With Hibernia the latest Reit to delist from the Irish stock market, it looks like it could be the end of the road for Reits in Ireland, at least those focused on commercial property.
ut the reasons may have less to do with a failure of the investment vehicle than with a combination of unfavourable market conditions.
A combination of the turning economic cycle, post-pandemic changes in occupancy and the troubling “de-equitisation” of the Irish stock market have changed the dynamic that gave birth to Reits in the first place.
Reits were introduced after the financial crisis when there were a lot of buying opportunities in Irish commercial property but not a lot of capital or liquidity. They solved both problems – with generous tax breaks thrown in.
Hibernia hit the market in 2013, raising an initial €365m, and produced strong returns for investors in its early years, including CEO Kevin Nowlan.
Shares at one point traded 43pc above listing price in 2016, but thereafter were available at a discount to net tangible asset value for six years, making it an attractive takeover target. When Brookfield Asset Management made its offer in March, it was at a 36pc premium to share price.
Arguably, the market didn’t appropriately recognise the value in the company, leaving shareholders with little choice but to take an offer.
Reits track equity markets moreso than property markets, so when markets are down, a gap will open between price and the value of assets, spurring transactions.
The exits of Irish Reits indicate shareholders didn’t see that gap closing any time soon.
Why? Well, vacancy is edging up as many occupiers settle into some form of long-term remote working following the Covid lockdowns. Simply put, more space is being delivered than is being consumed.
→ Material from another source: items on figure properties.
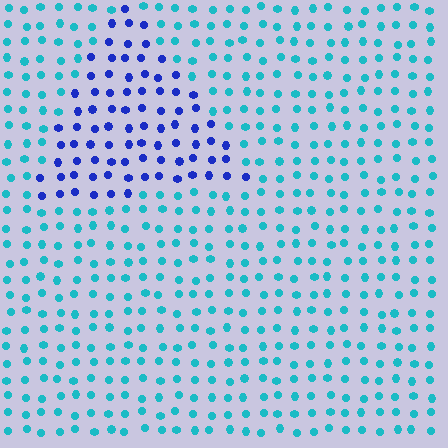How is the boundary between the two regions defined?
The boundary is defined purely by a slight shift in hue (about 50 degrees). Spacing, size, and orientation are identical on both sides.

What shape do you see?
I see a triangle.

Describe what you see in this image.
The image is filled with small cyan elements in a uniform arrangement. A triangle-shaped region is visible where the elements are tinted to a slightly different hue, forming a subtle color boundary.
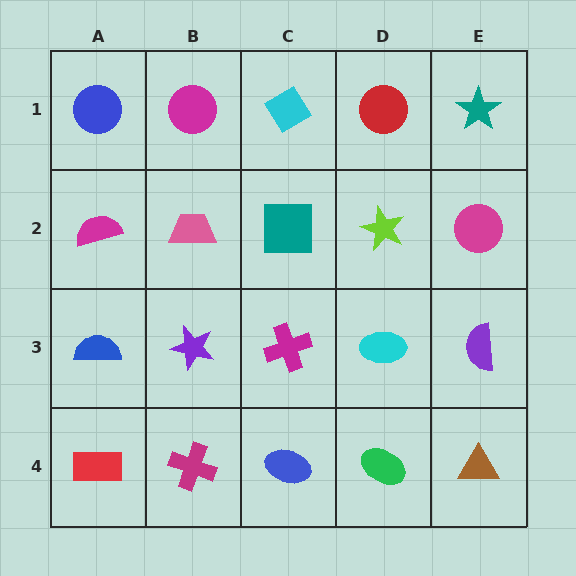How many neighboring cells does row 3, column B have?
4.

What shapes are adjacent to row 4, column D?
A cyan ellipse (row 3, column D), a blue ellipse (row 4, column C), a brown triangle (row 4, column E).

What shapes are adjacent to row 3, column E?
A magenta circle (row 2, column E), a brown triangle (row 4, column E), a cyan ellipse (row 3, column D).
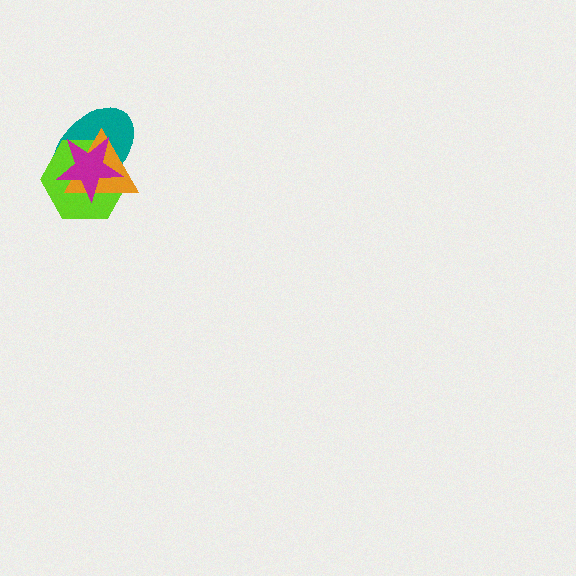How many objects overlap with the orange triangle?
3 objects overlap with the orange triangle.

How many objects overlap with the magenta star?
3 objects overlap with the magenta star.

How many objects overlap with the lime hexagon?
3 objects overlap with the lime hexagon.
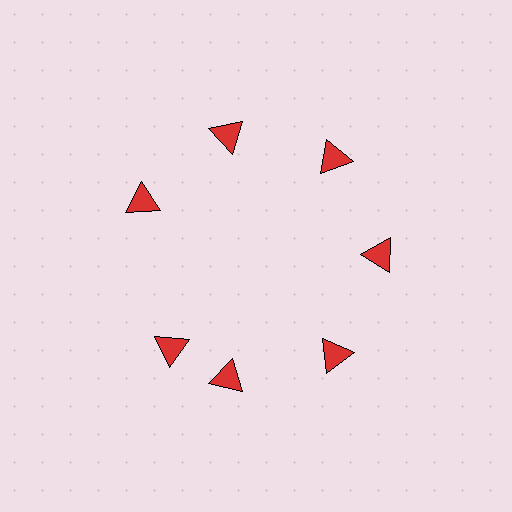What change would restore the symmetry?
The symmetry would be restored by rotating it back into even spacing with its neighbors so that all 7 triangles sit at equal angles and equal distance from the center.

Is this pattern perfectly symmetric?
No. The 7 red triangles are arranged in a ring, but one element near the 8 o'clock position is rotated out of alignment along the ring, breaking the 7-fold rotational symmetry.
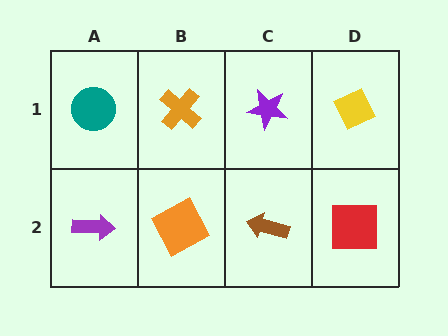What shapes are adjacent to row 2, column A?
A teal circle (row 1, column A), an orange square (row 2, column B).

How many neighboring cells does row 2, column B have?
3.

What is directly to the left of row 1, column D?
A purple star.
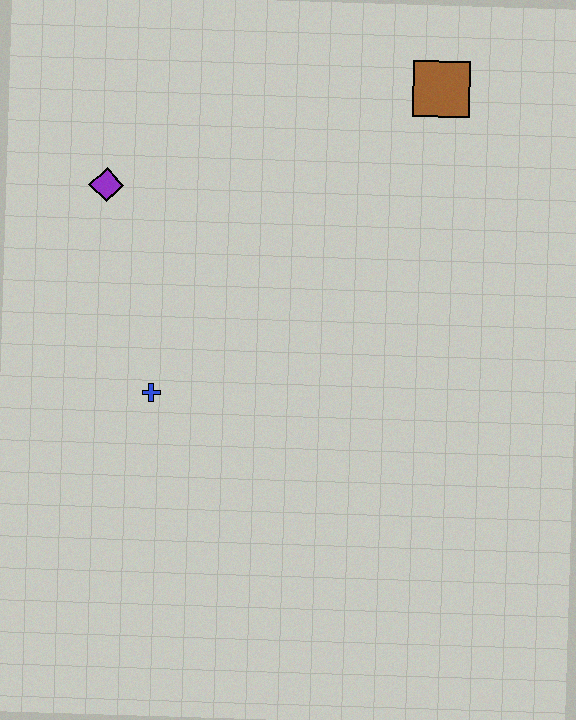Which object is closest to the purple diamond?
The blue cross is closest to the purple diamond.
According to BNP Paribas Real Estate, more office space is being delivered than at any time since 2008 yet market activity declined 50pc between Q4 2021 and Q1 2022 as tenants remained cautious in an uncertain environment.
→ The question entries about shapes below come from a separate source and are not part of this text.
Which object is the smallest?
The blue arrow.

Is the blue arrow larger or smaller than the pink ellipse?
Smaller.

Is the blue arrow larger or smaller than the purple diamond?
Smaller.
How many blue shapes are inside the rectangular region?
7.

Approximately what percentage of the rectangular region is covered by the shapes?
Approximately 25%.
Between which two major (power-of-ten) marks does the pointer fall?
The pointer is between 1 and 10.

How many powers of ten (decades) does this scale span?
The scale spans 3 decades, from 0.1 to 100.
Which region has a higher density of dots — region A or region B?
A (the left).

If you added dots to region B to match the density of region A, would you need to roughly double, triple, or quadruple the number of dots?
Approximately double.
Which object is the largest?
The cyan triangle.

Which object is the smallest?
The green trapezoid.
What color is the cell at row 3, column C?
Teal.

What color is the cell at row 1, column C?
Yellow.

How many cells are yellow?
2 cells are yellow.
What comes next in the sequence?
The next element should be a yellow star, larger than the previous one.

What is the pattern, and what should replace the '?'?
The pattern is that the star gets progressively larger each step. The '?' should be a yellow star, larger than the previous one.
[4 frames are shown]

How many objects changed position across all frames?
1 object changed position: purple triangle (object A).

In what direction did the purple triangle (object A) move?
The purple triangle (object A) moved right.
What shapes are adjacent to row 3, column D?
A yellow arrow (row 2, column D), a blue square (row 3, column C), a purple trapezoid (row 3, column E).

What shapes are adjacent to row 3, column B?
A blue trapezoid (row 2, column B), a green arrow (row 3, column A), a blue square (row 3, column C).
Finally, apart from what is happening with commercial property, companies in general are abandoning the Irish Stock Exchange at an alarming rate. Hibernia Reit is part of a broader trend of market take-outs that has including Applegreen, CPL and housebuilder Abbey all taking offers and delisting.
Meanwhile, very few new companies have been coming to market with initial public offerings, with just small cap stocks Corre Energy and Healthbeacon listing in the last year.
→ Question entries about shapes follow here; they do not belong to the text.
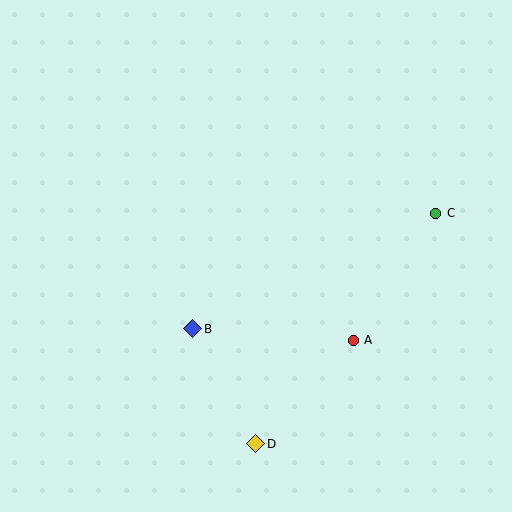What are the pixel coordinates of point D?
Point D is at (256, 444).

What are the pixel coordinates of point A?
Point A is at (353, 340).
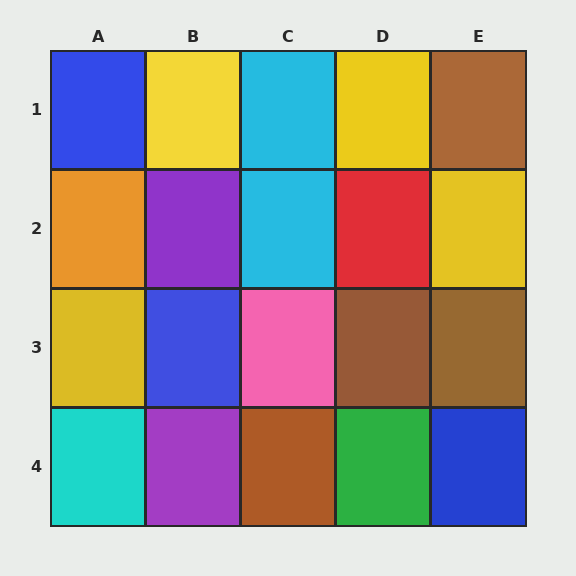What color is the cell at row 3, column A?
Yellow.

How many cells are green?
1 cell is green.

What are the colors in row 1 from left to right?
Blue, yellow, cyan, yellow, brown.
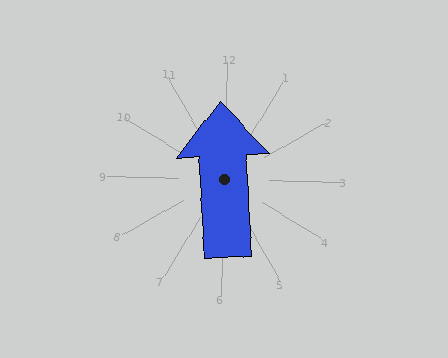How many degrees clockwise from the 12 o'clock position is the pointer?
Approximately 356 degrees.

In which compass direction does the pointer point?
North.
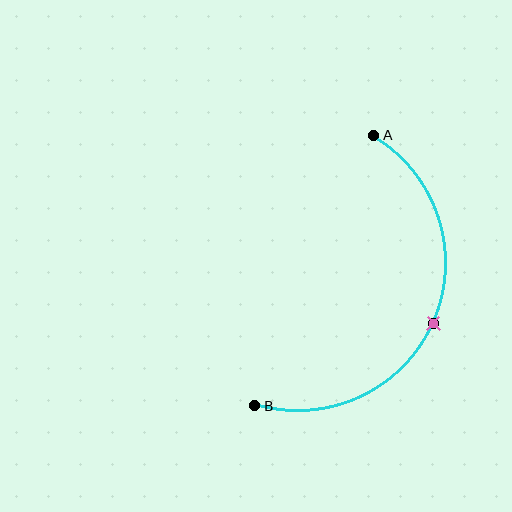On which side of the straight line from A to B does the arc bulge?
The arc bulges to the right of the straight line connecting A and B.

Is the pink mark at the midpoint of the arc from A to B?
Yes. The pink mark lies on the arc at equal arc-length from both A and B — it is the arc midpoint.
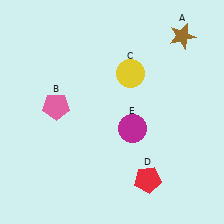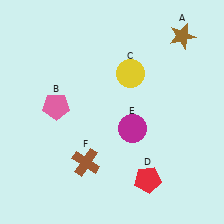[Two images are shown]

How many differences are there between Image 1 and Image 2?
There is 1 difference between the two images.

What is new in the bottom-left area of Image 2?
A brown cross (F) was added in the bottom-left area of Image 2.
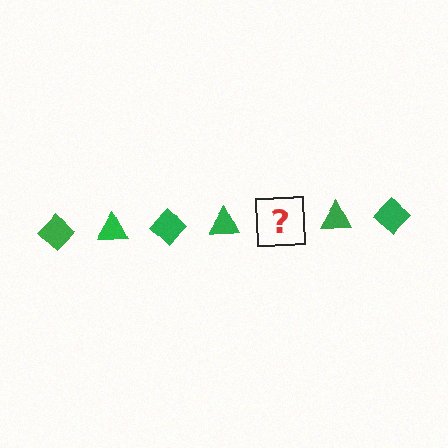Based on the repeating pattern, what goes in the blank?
The blank should be a green diamond.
Nonetheless, this might not be the end for Reits in Ireland.
Canada’s Reit sector got off to a similarly inauspicious start in the 1990s when initial enthusiasm dimmed beneath the bright lights of the dotcom boom and the property shares traded at deep discounts.
In the last 20 years the segment has exploded with almost 40 listed on the Toronto Stock Exchange, including Capreit, the largest and the initial funder of Ires, the last of the Irish Reits.